Judy Murray said Wimbledon should follow other professional athletic pursuits in terms of making the dress code more female-friendly
Today they face Kazakhstan in their opening match at the Emirates Arena, with Anne Keothavong’s squad the outsiders to progress from their three-team group to the semi-finals, especially given the absence of Emma Raducanu, who remains the national No 1.
The management of Raducanu, who is recovering from a sore wrist, played down reports that Harry Kane is playing a mentorship role with her, although the two of them have spoken in recent months. She hopes to be back practising in the middle of the month.
Without her they will have to play above their rankings to upset Spain and the Kazakhs, who can boast Wimbledon champion Elena Rybakina as their No 1 player, likely to take on Harriet Dart on Wednesday.
Rybakina missed out on a place in the year-end WTA Finals which conclude overnight on Monday in Fort Worth, Texas. The event landing there at relatively short notice, it has been blighted by a lack of local interest with sparse crowds inside a 14,000-seat venue.
The issue was highlighted by a protest outside the gates of Wimbledon this summer, which used the slogan ‘Address the dress code’
Hosts the Lawn Tennis Association hope that the numbers will be better in Glasgow, although this week has been hit by the withdrawal of the world No 1 Iga Swiatek, who has declined to play for Poland due to the inexplicably poor organisation of the two events’ dates almost clashing.

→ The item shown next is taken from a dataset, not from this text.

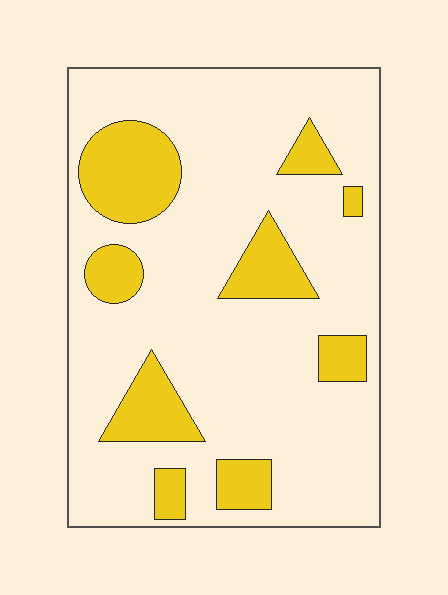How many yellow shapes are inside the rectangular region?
9.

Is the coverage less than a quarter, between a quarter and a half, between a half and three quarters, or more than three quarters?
Less than a quarter.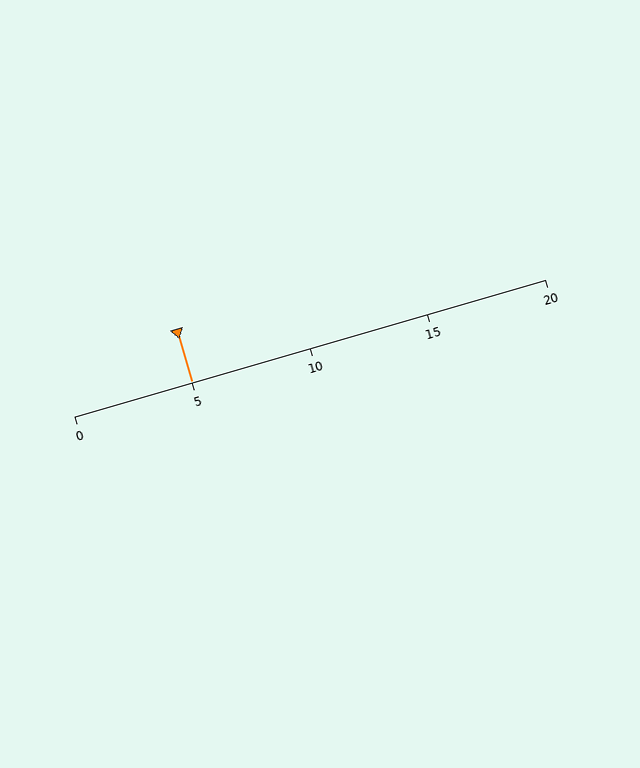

The highest ranked player on view is America’s Coco Gauff, whose solid progress this year now sees her as world No 4. She was yesterday hotfooting it from Texas after a disappointing showing in the finals.
Great Britain will struggle, on paper, in the company of a healthy smattering of top 20 players. However Katie Boulter, the likely No 2, beat her opposite number on Tuesday, Yulia Putintseva, when the two teams met in the same competition at London’s Copper Box in 2019.
Captain Anne Keothavong remains optimistic, saying: ‘It’s just a different dynamic when you come into this kind of competition from what you would experience on a weekly basis and hopefully they all feel well supported. They will feel the love and the fact that we’re playing in front of our home crowd should help lift them when they’re out there in the heat of battle.’